A central difficulty for the Humean resides in the articulation of fundamental non-spatiotemporal glueing relations that hold the basis together without being modally or nomically charged (so that they can be accepted as brute facts about the basis). Quantum entanglement and more specifically Bell-type correlations may play such a role, at least to the extent that they are central features in many approaches to quantum gravity.Footnote 28 As an example, there is a precise sense in which entanglement plays a glueing role among fundamental degrees of freedom in loop quantum gravity (Baytaş et al., 2018); in this example, the Humean then needs to argue that the attendant glueing conditions or constraints (e.g. on the quantum polyhedra corresponding to the spin network nodes to be glued together) are sufficiently categorical, that is, sufficiently modally and nomically innocuous to be accepted as brute facts about the basis. In any case, what these conditions and their implications really mean for the Humean needs to be carefully assessed; and similarly for other glueing proposals—this is work for future research.

To some extent, the situation is even more challenging for the primitivist and dispositionalist conceptions about laws. We have seen that in this case one of the central difficulties is to articulate a meaningful notion of non-temporal production. The challenge is made even harder by the fact that the dynamics is in general the less well-known (and the most problematic) part in most of the approaches in quantum gravity.

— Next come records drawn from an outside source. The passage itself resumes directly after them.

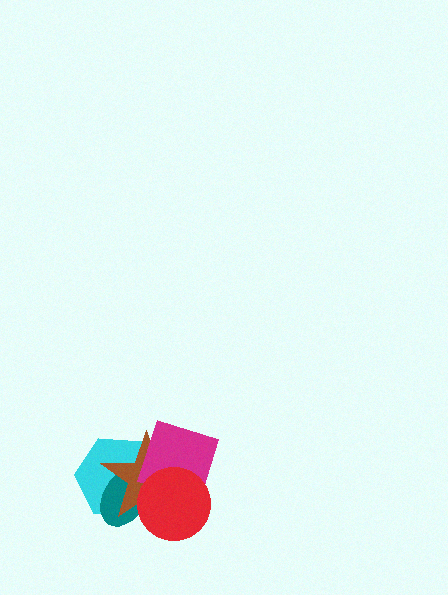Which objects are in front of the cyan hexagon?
4 objects cover part of the cyan hexagon: the teal ellipse, the brown star, the magenta diamond and the red circle.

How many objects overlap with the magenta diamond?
4 objects overlap with the magenta diamond.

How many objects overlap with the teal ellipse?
4 objects overlap with the teal ellipse.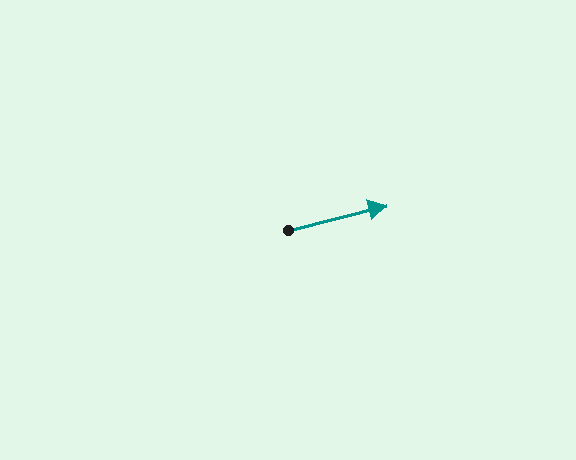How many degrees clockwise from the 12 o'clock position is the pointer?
Approximately 76 degrees.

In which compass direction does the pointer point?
East.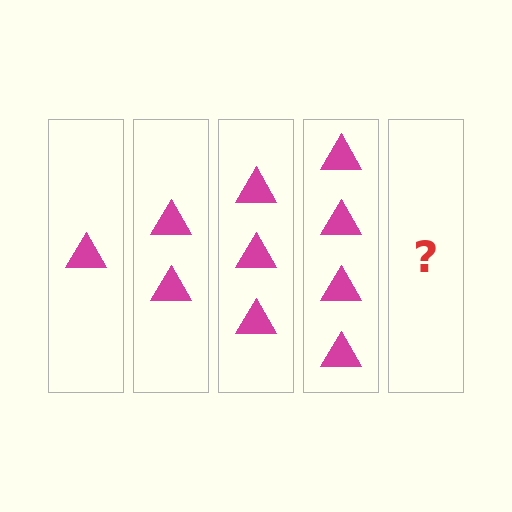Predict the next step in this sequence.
The next step is 5 triangles.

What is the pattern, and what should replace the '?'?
The pattern is that each step adds one more triangle. The '?' should be 5 triangles.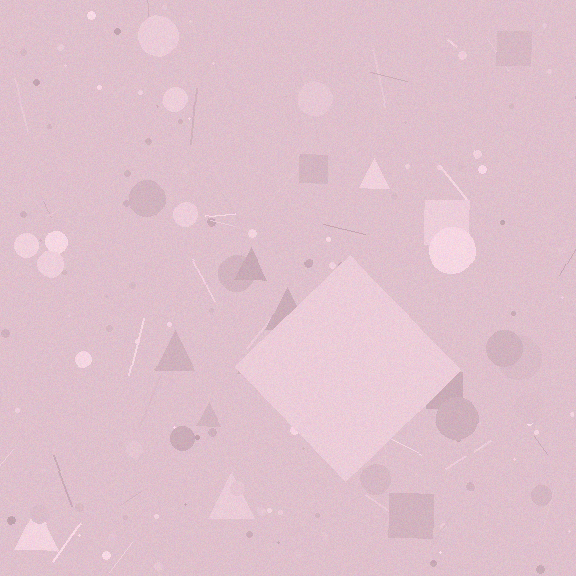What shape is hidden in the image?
A diamond is hidden in the image.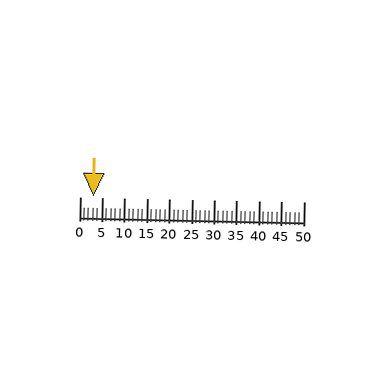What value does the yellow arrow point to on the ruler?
The yellow arrow points to approximately 3.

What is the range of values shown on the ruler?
The ruler shows values from 0 to 50.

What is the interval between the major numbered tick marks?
The major tick marks are spaced 5 units apart.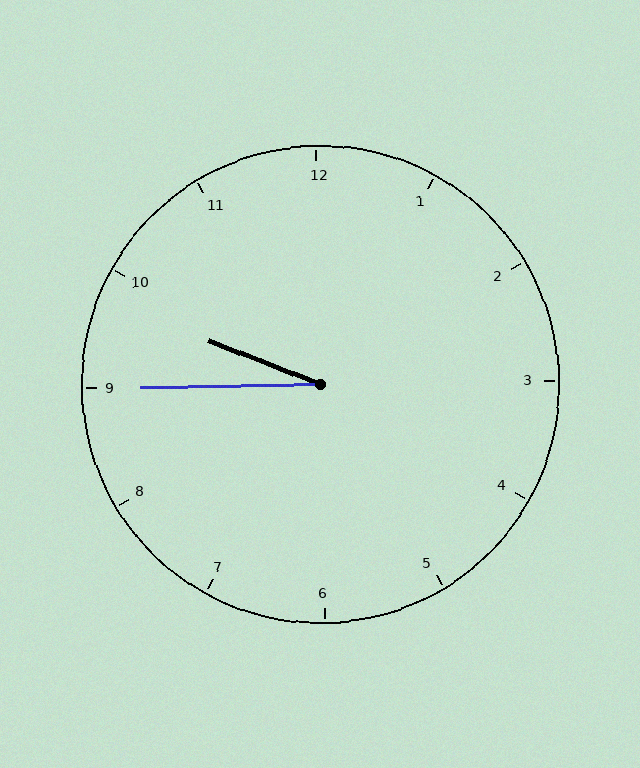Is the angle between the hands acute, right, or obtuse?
It is acute.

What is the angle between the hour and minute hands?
Approximately 22 degrees.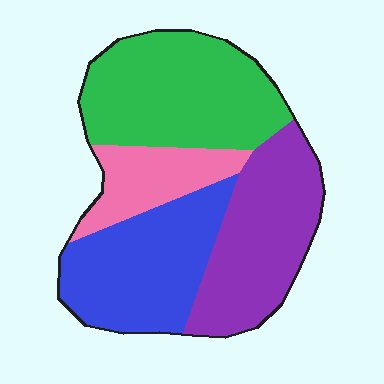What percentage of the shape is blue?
Blue covers 27% of the shape.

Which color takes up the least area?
Pink, at roughly 15%.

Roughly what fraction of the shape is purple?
Purple takes up between a sixth and a third of the shape.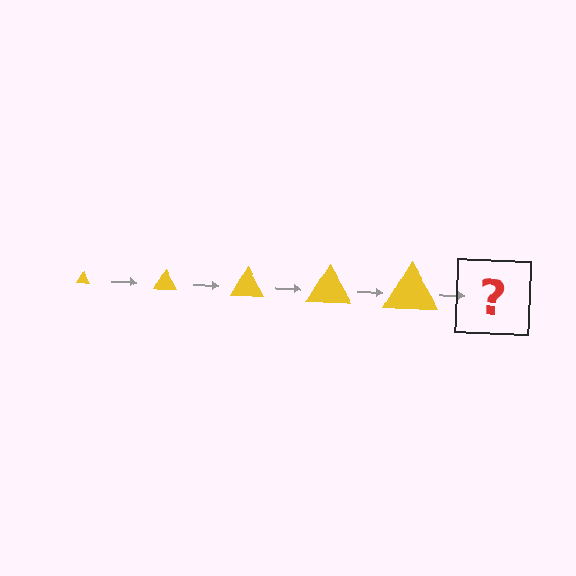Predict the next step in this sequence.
The next step is a yellow triangle, larger than the previous one.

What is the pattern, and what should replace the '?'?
The pattern is that the triangle gets progressively larger each step. The '?' should be a yellow triangle, larger than the previous one.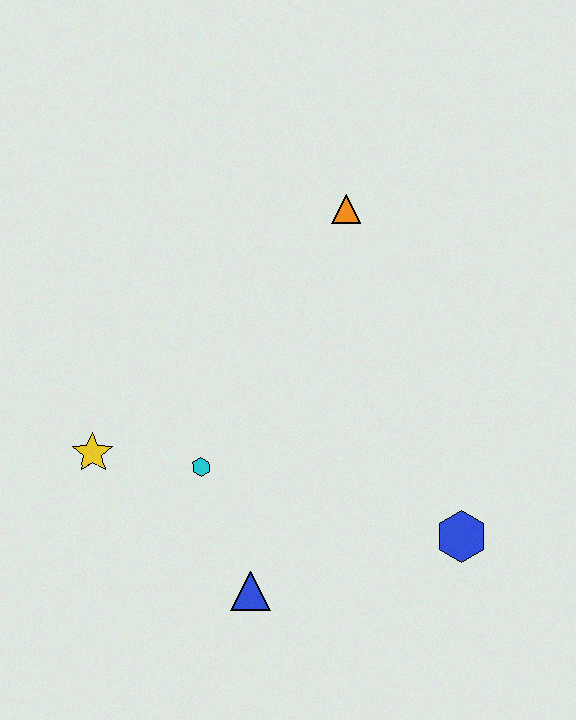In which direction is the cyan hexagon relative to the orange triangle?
The cyan hexagon is below the orange triangle.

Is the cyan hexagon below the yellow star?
Yes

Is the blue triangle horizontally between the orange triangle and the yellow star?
Yes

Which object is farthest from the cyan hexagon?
The orange triangle is farthest from the cyan hexagon.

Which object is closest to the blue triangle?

In the face of these difficulties, one option is to adopt a pragmatic attitude towards the standard accounts of laws. In this sense, one could consider that, to the extent that spacetime emerges at some level, the standard, spacetime-based laws also emerge.Footnote 29 Consequently, standard analyses of laws would not be applicable at the fundamental level (where, in some sense, there would be no laws), but instead at the derivative levels of known and established physics. Moreover, if according to our best theories of quantum gravity it is physically possible that the fundamental degrees of freedom combine such that spacetime does not emerge, this approach would be committed to accepting that in such cases, there are no laws of nature at all. Of course, either way, such an attitude would simply evade the main question we have started with, namely the nature of laws in the context of quantum gravity. Or perhaps this is precisely the lesson to take from quantum gravity: that there may be no such thing as laws of nature, fundamentally.